Quote:
Originally Posted by Jobbo
I came up with my own higher precision version in 40bytes. Not sure if anyone can spot some extra size optimizations, it's late here!
|
I was experimenting with Bhaskara's algorithm today, and with a 64-bit div it could *almost* be done in 32 bytes (it still overflows at +/-pi). It works with rather large numbers (when you include 16384 amplitude and 1024 table size)
.
Divisor includes 5*pi^2, and with pi being 512 this is then 327680. Swap does no good (kills precision), numbers have to be further divided by >5, so 8. And then I remembered your code, 40960 and those crazy shifts.

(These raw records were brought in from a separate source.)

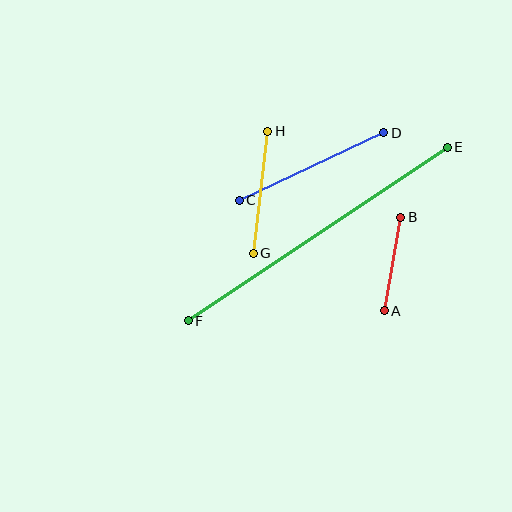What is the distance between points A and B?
The distance is approximately 95 pixels.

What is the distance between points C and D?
The distance is approximately 160 pixels.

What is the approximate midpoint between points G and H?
The midpoint is at approximately (260, 192) pixels.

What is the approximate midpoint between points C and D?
The midpoint is at approximately (311, 166) pixels.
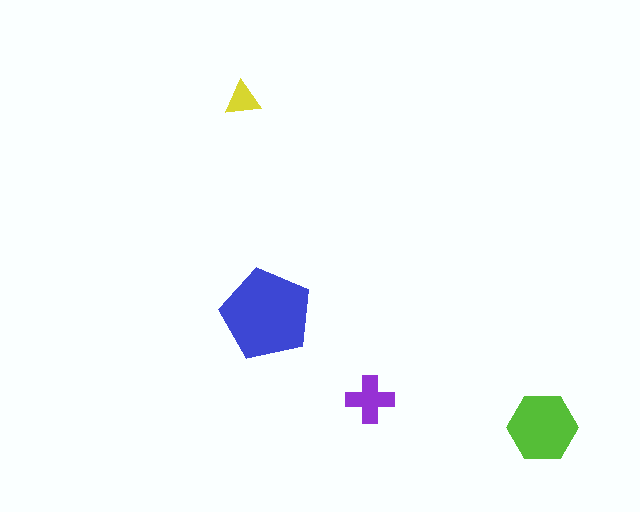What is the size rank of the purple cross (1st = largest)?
3rd.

So I've integrated 2 optimizations into your code and it's 38 bytes now:
- first opt is what I said in my previous post (replace multiplication with a1 increments), which then enables
- second opt is that you can replace 40960-a*b with a counter that starts at 40960 (actually 327680=5*65536 pre-shift) and then decrease it by the same amount you increase a*b (which is a1)
Code:
moveq #0,d0
moveq #5,d1
swap d1
move.w #511+2,a1
.loop move.l d0,d3
move.l d1,d2
lsl.l #8,d3
lsl.l #8-3,d3
lsr.l #3,d2
divu.w d2,d3
move.w d3,(a0)+
neg.w d3
move.w d3,(1022,a0)
subq.l #2,a1
sub.l a1,d1
add.l a1,d0
bne.b .loop